Darwinism also removed the basis for asserting any essential difference between humans and animals. Indeed, leading Darwinists emphatically proclaimed, "Man is an animal."[1] By this they meant not simply the uncontroversial and long-recognized fact that man's physical body functions in ways similar to those of animals, but that man is nothing more than an animal. This too was an inescapable outcome of reasoning from Darwinist premises. If man had gradually evolved from lower life forms, then there could be no qualitative difference between man and his supposedly less evolved ancestors. Man might be a very clever and highly developed animal, but he was an animal nonetheless. And since it was impossible to conceive how a human soul--as distinct from the physiological function of the brain--could evolve, most Darwinists soon came to posit that man had no soul.

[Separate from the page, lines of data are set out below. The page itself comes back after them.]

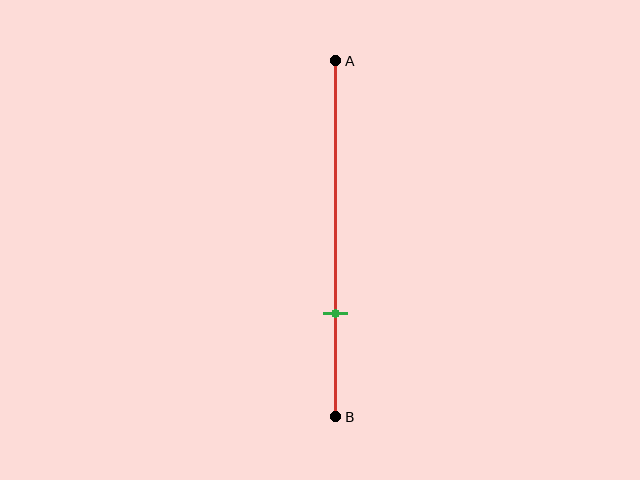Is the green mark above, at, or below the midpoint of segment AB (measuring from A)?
The green mark is below the midpoint of segment AB.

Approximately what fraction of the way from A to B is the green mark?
The green mark is approximately 70% of the way from A to B.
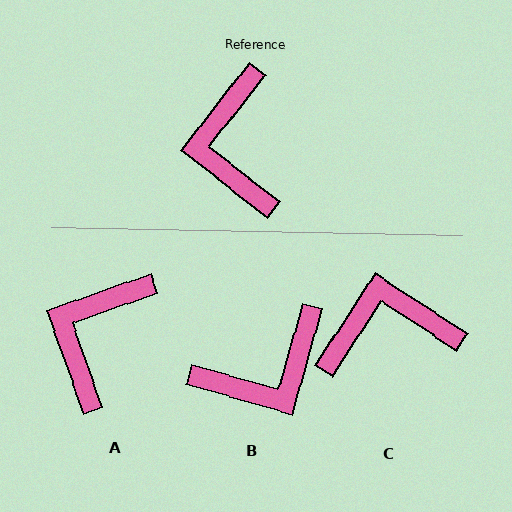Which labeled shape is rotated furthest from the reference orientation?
B, about 112 degrees away.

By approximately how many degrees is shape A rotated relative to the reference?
Approximately 32 degrees clockwise.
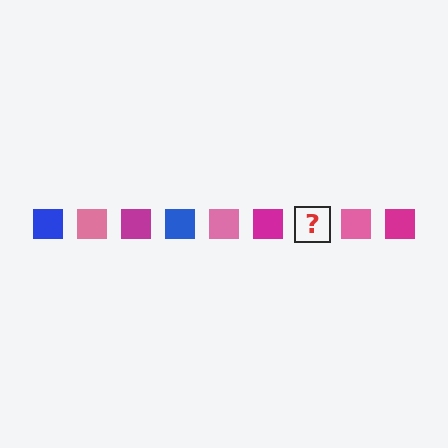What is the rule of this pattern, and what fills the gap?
The rule is that the pattern cycles through blue, pink, magenta squares. The gap should be filled with a blue square.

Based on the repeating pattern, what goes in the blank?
The blank should be a blue square.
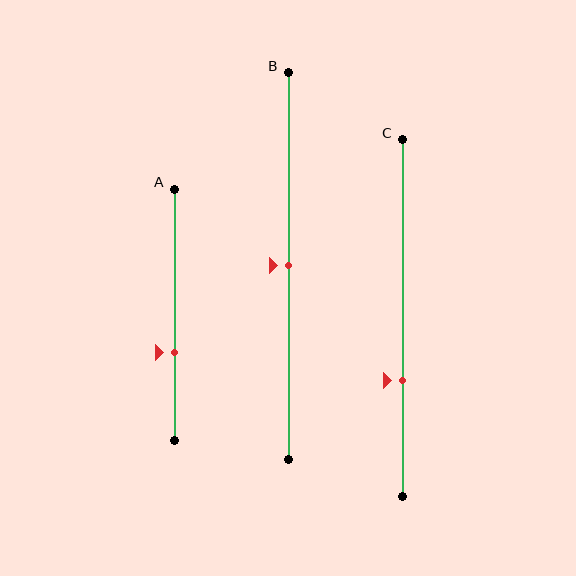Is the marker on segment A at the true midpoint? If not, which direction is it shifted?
No, the marker on segment A is shifted downward by about 15% of the segment length.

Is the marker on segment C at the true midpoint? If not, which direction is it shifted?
No, the marker on segment C is shifted downward by about 17% of the segment length.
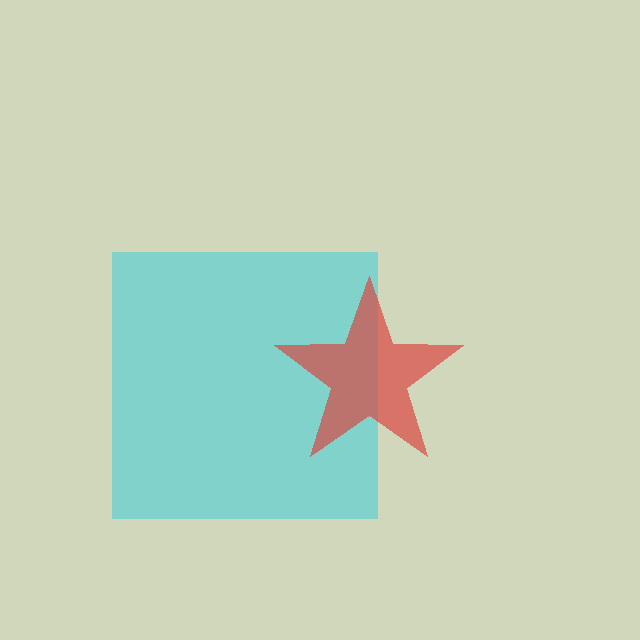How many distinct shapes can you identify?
There are 2 distinct shapes: a cyan square, a red star.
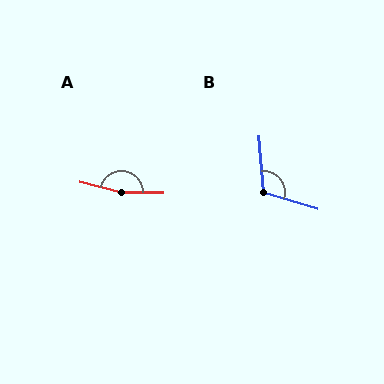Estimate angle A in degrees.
Approximately 166 degrees.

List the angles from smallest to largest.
B (112°), A (166°).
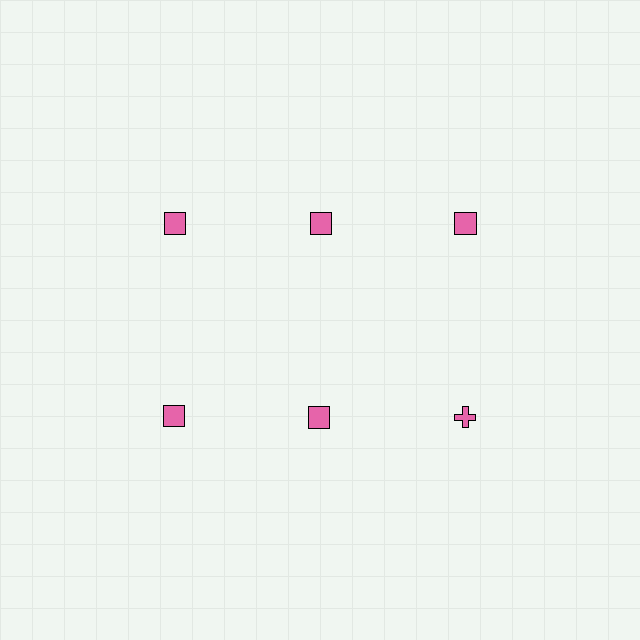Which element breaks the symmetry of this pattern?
The pink cross in the second row, rightmost column breaks the symmetry. All other shapes are pink squares.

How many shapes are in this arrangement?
There are 6 shapes arranged in a grid pattern.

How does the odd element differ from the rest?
It has a different shape: cross instead of square.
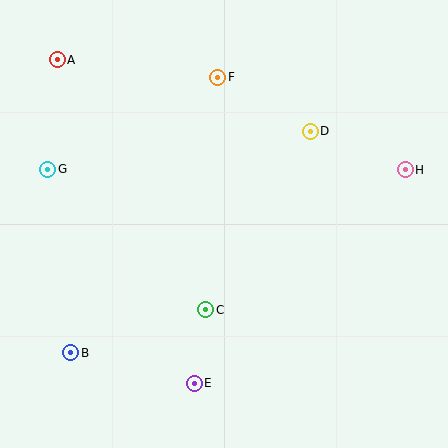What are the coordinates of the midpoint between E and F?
The midpoint between E and F is at (206, 230).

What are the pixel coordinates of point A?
Point A is at (57, 60).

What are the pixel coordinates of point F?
Point F is at (218, 77).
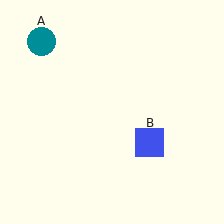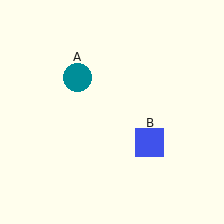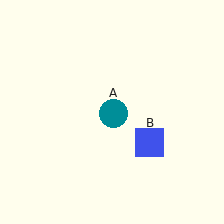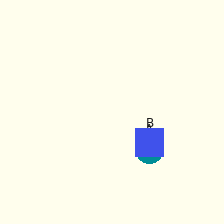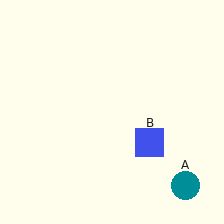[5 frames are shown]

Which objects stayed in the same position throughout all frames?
Blue square (object B) remained stationary.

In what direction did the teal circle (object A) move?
The teal circle (object A) moved down and to the right.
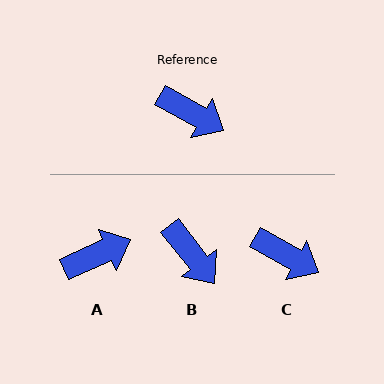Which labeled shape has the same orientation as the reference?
C.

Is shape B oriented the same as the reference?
No, it is off by about 23 degrees.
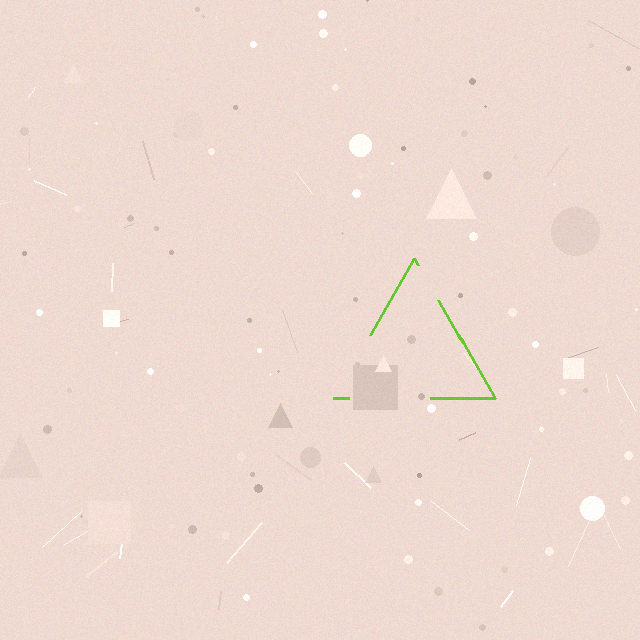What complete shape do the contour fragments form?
The contour fragments form a triangle.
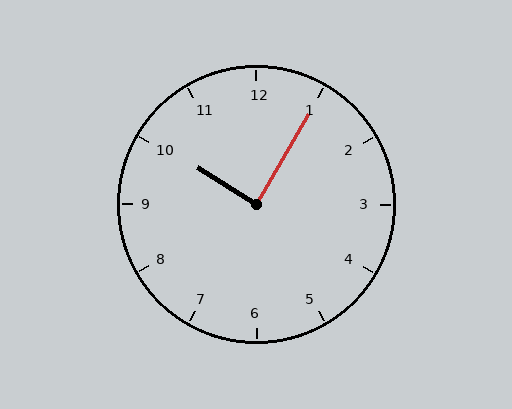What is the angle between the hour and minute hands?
Approximately 88 degrees.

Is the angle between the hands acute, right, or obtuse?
It is acute, close to a right angle.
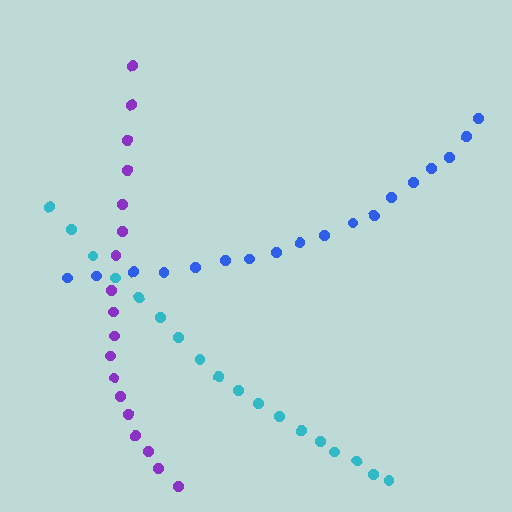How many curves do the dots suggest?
There are 3 distinct paths.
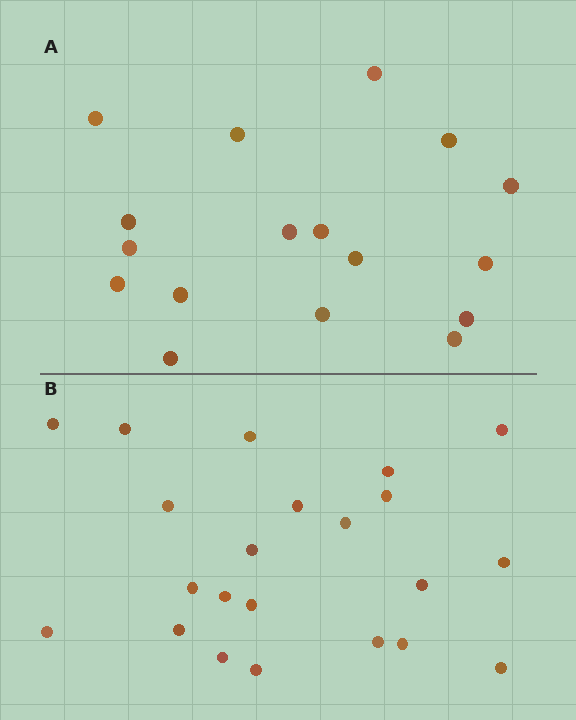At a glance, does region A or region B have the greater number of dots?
Region B (the bottom region) has more dots.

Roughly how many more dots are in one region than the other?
Region B has about 5 more dots than region A.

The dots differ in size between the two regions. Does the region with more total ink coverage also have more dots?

The human, like the animal, was the sum total of his physiological functions.

By the same token, Darwinist assumptions led directly to the conclusion that man did not have free will. "Science seeks to explain phenomena in terms of mechanism," wrote prominent Darwinist and eugenicist Charles Davenport, as he argued that human behavior should be understood as being "under a mechanical law instead of being conceived of as controlled by demons or by a 'free' will."[2]

The impact of these changes in the thought of many prominent individuals in the American intellectual elite is illustrated by the rise of the eugenics movement and so-called "scientific racism" in the United States in the early twentieth century.

The central idea of eugenics was that man should now take control of his own evolution, and this should occur by means of the state deciding who should procreate and who should not. In some cases it also meant the state deciding who should live and who should die. It was an extremely exciting idea to those who embraced it. "The discovery that man is able to guide his own evolution by means of eugenics," proclaimed the American Eugenics Society, was the "most momentous" human discovery of all time, and a prominent eugenicist announced breathlessly, "Today we are beginning to thrill with the feeling that we stand on the brink of an evolutionary epoch whose limits no man can possibly foretell."[3]

The origin of the eugenics movement can be traced directly to Darwinism. Francis Galton, a cousin of Charles Darwin, is credited with being the father of eugenics, but Darwin himself hinted broadly at the idea and gave it his strong support, especially later in his life. In The Descent of Man he wrote,

With savages, the weak in body or mind are soon eliminated; and those that survive commonly exhibit a vigorous state of health. We civilized men, on the other hand, do our utmost to check the process of elimination; we build asylums for the imbecile, the maimed and the sick; we institute poor-laws and our medical men exert their utmost skill to save the life of every one to the last moment. There is reason to believe that vaccination has preserved thousands, who from a weak constitution would formerly have succumbed to small-pox. Thus the weak members of civilized societies propagate their kind. No one who has attended to the breeding of domestic animals will doubt that this must be highly injurious to the race of man. It is surprising how soon a want of care, or care wrongly directed, leads to the degeneration of a domestic race; but excepting in the case of man himself, hardly any one is so ignorant as to allow his worst animals to breed.[4]

Darwin continued to give the newborn eugenics movement his earnest support. On one occasion he cut off all contact with a colleague who had dared to publish views critical of an article Darwin's son George had written in favor of eugenics.[5]

Galton picked up Darwin's eugenic ideas and advanced them vigorously. He believed that natural selection could be replaced by human selection so as to insure that those he defined as being more fit would be the ones who left most offspring. It was Galton who in 1883 coined the term "eugenics," from Greek root words meaning "good" and "birth." Galton argued that talent was hereditary, and that society should take steps to insure that its most talented members left numerous offspring and that its weak and foolish members left fewer or none. He expressed the hope that eugenics would become the religion of the twentieth century.